Glycine and phenylalanine analyses went on 
afterwards, samples fractionally taken in each 4 ml 
by OE914 amino acid analyzer. While desalting 0.02 
mol/dm3 DL-β-phenylalanine aqueous solution and 
1mol sodium-chloride/dm3 aqueous solution, the next 
detection was used during adsorbent selection. The 
phenylalanine was detected on-line UV at 271nm, 
NaCl by conductivity meter with flowing through 
cuvette. Ion exchanged water was used for all 
experiments as desorbents. 
 
 

Measurement of packing properties 
 
 
Frontal adsorption–desorption method for 
adsorbent selection gave the best packing filled by 
slurry technique into SMB-LC column. After 
packing, the number of theoretical plate (NTP) was 
measured in function of volume stream for 
L=500mm I.D.=50mm preparative SMB-column 
in 30-180 cm3/min range using Na2SO4  detecting 
compound. In case of L=125mm ID=13mm small-



 

 

26 

laboratory SMB column NTP and column porosity 
(ε) were determined in 3.0-22 cm3/min range by 
injection method with 0.25 mol Na2SO4/dm3 water 
solution at 20°C. The answer function of the 
injection was detected by a RADELKIS OK102/1 
conductivity meter with flow-through cuvette. This 
date is necessary for modeling, too. Measurement 
of bulk density: resin being packed in a column 
was quantitatively removed and placed in max 5 
mm thin layer on a plate in known mass and dried 
at 85-90°C till constant mass, then re-measured.  
 
 

Measurement of equilibrium isotherms 
 
 
Multi-step frontal adsorption method was used in a 
glass column (L=122 mm, ID=13 mm) packed 
with DIAION HP20 respectively SEPABEADS 
SP825 at 20°C in 0.002 mol/dm3…0.02 mol/dm3 
aqueous solution concentration range with 0.002, 
0.005, 0.01, 0.015, and 0.02 mol amino acid /dm3 
water solutions, cc. 2 cm3/min volumetric stream. 
The 60°C isotherm measurement went on jacketed 
glass column equipped with plunger with 147 mm 
packing length and ID 12 mm similarly to the 
measurement at 20°C. L-phenylalanine was 
detected at 271 nm, glycine at 230 nm by UV-
spectrophotometer. The equilibrium isotherms of 
DL-β-phenylalanine were measured in ion-
exchanged water, further in 0.25 and 1 mol NaCl / 
dm3 aqueous solutions. Equilibrium data were used 
for planning processing parameters and 
mathematical models. 
 
 

Description of production-scale SMB-LC and 
small-laboratory SMB-LC equipments 

 
 
There are geometric and other parameters of the 4-
column production scale SMB-LC equipment 
being constructed by the Central Workshop of 
University of Veszprém: column number is four 
and made of stainless steel. Useful column length: 
500 mm, ID 50 mm. Special hole-channel system 
and 50 µm stainless steel fritts assure liquid 
distribution and collection on the full cross-section. 
Columns are supplied with stainless steel 
thermostable jacket. Joining pipes are 1/8’’ made 
of stainless steel. For switching time controlling of 
input and output sites 4 pieces of 4-way 5 set and 4 
pieces of 2 way 3 set cocks were built in. Above 
all, there are 2 pieces of 2 ways 3 set deairation 
cocks built in for removing air from pump outputs. 
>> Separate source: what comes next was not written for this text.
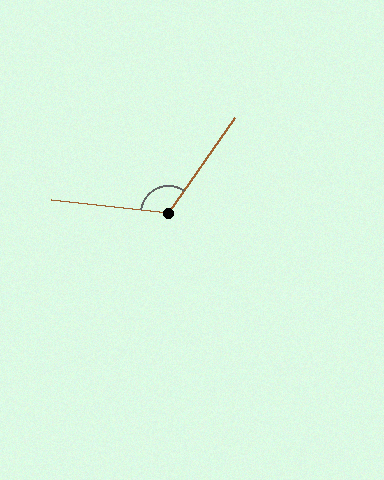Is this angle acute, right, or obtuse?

The two input streams are assured by membrane 
pumps in 0-250 ml/min region; output streams are 
forwarded by two plunger type pumps. Pumps are 
placed on separate scaffolds. The third output 
point, where regenerated solvent is taken away in 
the four-zone running, is open to the atmosphere 
without recirculation. There are the working 
parameters of the 4-column SMB-LC: a four-zone 
1-1-1-1-column configuration and a 3-zone 1-1-2-
0, 2-1-1-0 and 1-2-1-0 column configuration. The 
listed working methods have been built in the 
program of the PLC controlled automation.  

The six-column, three-zone small-laboratory 
SMB-LC was built of six glass columns of equal 
geometry, with packing length of 127 mm and with 
inner diameter of 13 mm, a six-position low 
pressure multifunction valve, a time actuator and 
Teflon pipes. The upper part of the valve is fixed 
through which the inlet of the sample and the eluent 
is carried out. The lower part is the rotating one 
which revolves along with the columns by a column 
position in every given time interval (Fig. 2.) 
 

 
 

Figure 2. Photography of a) production scale SMB and b) 
small-lab SMB equipment. 

 
Parameters of SMB-LC measurements 

 
 
The L-phenylalanine – glycine – water separation 
was carried out on the production scale SMB 
equipment (AA03, AA06). The initial experiment at 
20°C, later on at 60°C was improved with the help 
of the equilibrium cascade model. The 
desalinization process of DL-β-phenylalanine was 
carried out on the small-lab scale SMB (SMB 3, 4, 
5) unit. We varied the flow streams of eluent, feed, 
raffinate, extract and the switching time (Table I.) 

a) b) 



27 
Table I. Operating conditions of desalting of phenylalanine with the small-laboratory scale six-column SMB (SMB3, SMB4, 

SMB5), and of phenylalanine-glycine separation with the preparative four-column SMB (AA03, AA06). 
 

Column configuration Temperature T D E F R
Phe NaCl (min) (cm3/min) (cm3/min) (cm3/min) (cm3/min)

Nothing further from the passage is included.